Before we talk about bitcoin, let’s talk about money. At its core, money is something that represents value. If I work for you, you give me money in exchange for the value I gave you. I can then use that money to get value from someone else in the future. Over the years, storing value has come in different shapes and forms, such as salt, wheat and of course gold have all been used as a medium of exchange, however in order for something to represent value, people must believe that it’s valuable, and that it will stay valuable in the future.
Up until a hundred years ago or so we always trusted in someThing to represent money.
However something happened along the way and we’ve changed our trust model from trusting someTHING to trusting in someONE.
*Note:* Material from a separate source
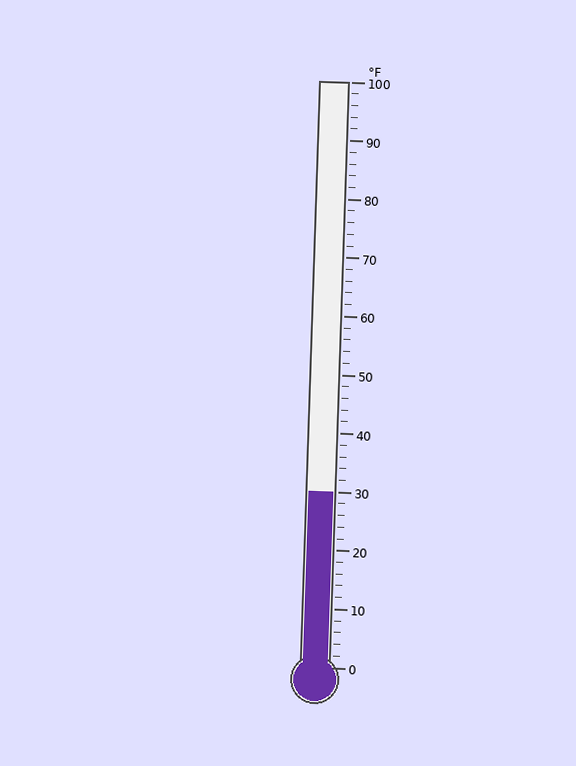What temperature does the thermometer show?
The thermometer shows approximately 30°F.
Over time, people found it too cumbersome to walk around the world carrying bars of gold or other forms of money, so paper money was invented.
Here’s how it worked:
A bank or government would offer to take possession of your bar of gold; let’s say worth $1,000, and in return, that bank would give you receipt certificates, which we call bills, amounting to $1000. Not only were these pieces of paper much easier to carry, but you could spend a dollar on a cup of coffee and not have to cut your gold bar into a thousand pieces. If you wanted your gold back, you simply took $1000 in bills back to the bank to redeem them for the actual form of money, in this case that gold bar, whenever you needed… And so, paper money was born as an instrument of practicality and convenience.
However as time went by, and due to macroeconomic changes, this bond between the paper receipt and the gold it stands for was broken. Over time governments told their citizens that the government itself would be liable for the value of that paper money.